Girellando qua e là online su siti di rose italiani e stranieri, mi sono imbattuta in questa lista di consigli di un sito inglese, che mi sembra valido da riproporre.
Le rose donano ai nostri giardini e ai nostri bouquet tanta bellezza e gioia. Questi consigli ti aiuteranno a prenderti cura delle tue rose e, si spera, a creare dei bellissimi ricordi.
1. Scegli con saggezza: fai le tue ricerche. Le rose vengono valutate in base a diverse caratteristiche. A mio parere, la più importante è la resistenza alle malattie. Meno tempo dovrai dedicare alla cura delle malattie, meglio sarà.

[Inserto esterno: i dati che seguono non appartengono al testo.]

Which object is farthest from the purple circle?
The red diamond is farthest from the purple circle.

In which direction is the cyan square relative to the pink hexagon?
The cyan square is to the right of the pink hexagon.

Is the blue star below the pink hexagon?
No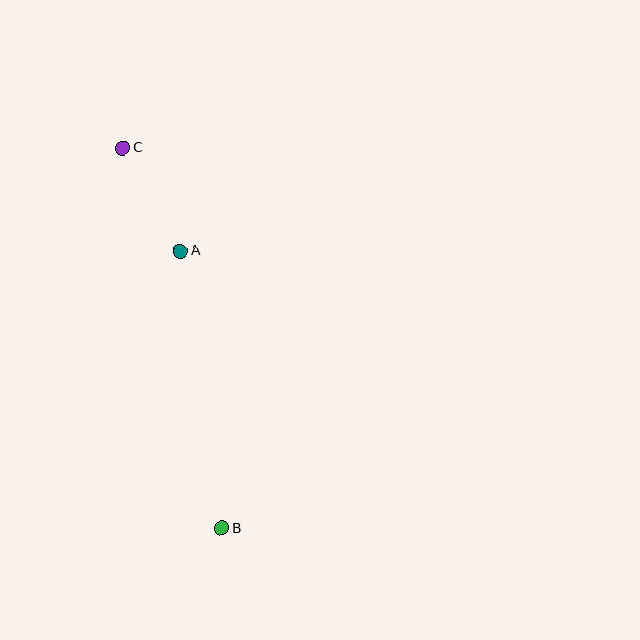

Le rose resistenti alle malattie fungine come la macchia nera (ticchiolatura, vedi foto sotto) e l'oidio dovrebbero essere in cima alla tua lista.
[ndr sul database mondiale delle rose Helpmefind.com viene sempre segnalata la resistenza o meno della rosa in questione alle malattie].
2. Fornite loro ciò di cui hanno bisogno – In generale, le rose necessitano di almeno 6 ore di pieno sole al giorno (preferibilmente al mattino), un terreno ben drenato e ricco di sostanze nutritive e una quantità moderata di acqua. L'acqua deve essere applicata solo direttamente alla zona radicale, non alla superficie delle foglie. Una quantità adeguata di luce solare e l'acqua applicata solo alle radici contribuiranno a ridurre la diffusione e l'incidenza delle malattie fungine.
3. Potare per dare struttura – Quando si potano le rose all'inizio della primavera, bisogna tenere presente che aprire il centro della pianta o dell'arbusto consentirà una migliore penetrazione della luce e una migliore circolazione dell'aria. Permettere a più luce e aria di entrare al centro della pianta creerà un ambiente meno favorevole allo sviluppo di malattie fungine.
4. Mantieni il giardino in ordine: eliminare le piante e le parti di piante morte, morenti o malate dal giardino contribuirà a mantenerlo sano. Questo include la pulizia delle foglie di rosa potenzialmente malate cadute dalla pianta. Le spore fungine presenti sulle foglie cadute possono svernare e tornare in primavera per infettare la pianta. Quindi occorre raccoglierle e bruciarle.
5. Impara a conoscere i visitatori del tuo giardino: non tutti gli insetti sono dannosi [cfr. questo mio post]. Scopri quali insetti rappresentano una vera minaccia per la salute delle tue piante (parassiti) e monitorane le popolazioni. Scopri se il parassita ha dei predatori naturali (ovvero insetti utili) e monitorane anche le popolazioni. Un giardino sano dovrebbe avere entrambi. Se necessario, introduci altri insetti utili nel tuo giardino; puoi acquistarli per corrispondenza.
Gli insetti considerati benefici sono utili solo in determinate fasi del loro ciclo vitale. Il sirfide, ad esempio (foto sotto), si nutre di prede solo allo stadio larvale. I sirfidi adulti non si nutrono di altri insetti, ma di nettare e polline. Pertanto, oltre alle rose, è consigliabile coltivare altre piante fiorite che offrano una varietà di fonti di nettare e polline durante tutta la stagione di crescita. Questo aiuterà il vostro giardino a sostenere gli insetti predatori in tutte le fasi del loro ciclo vitale.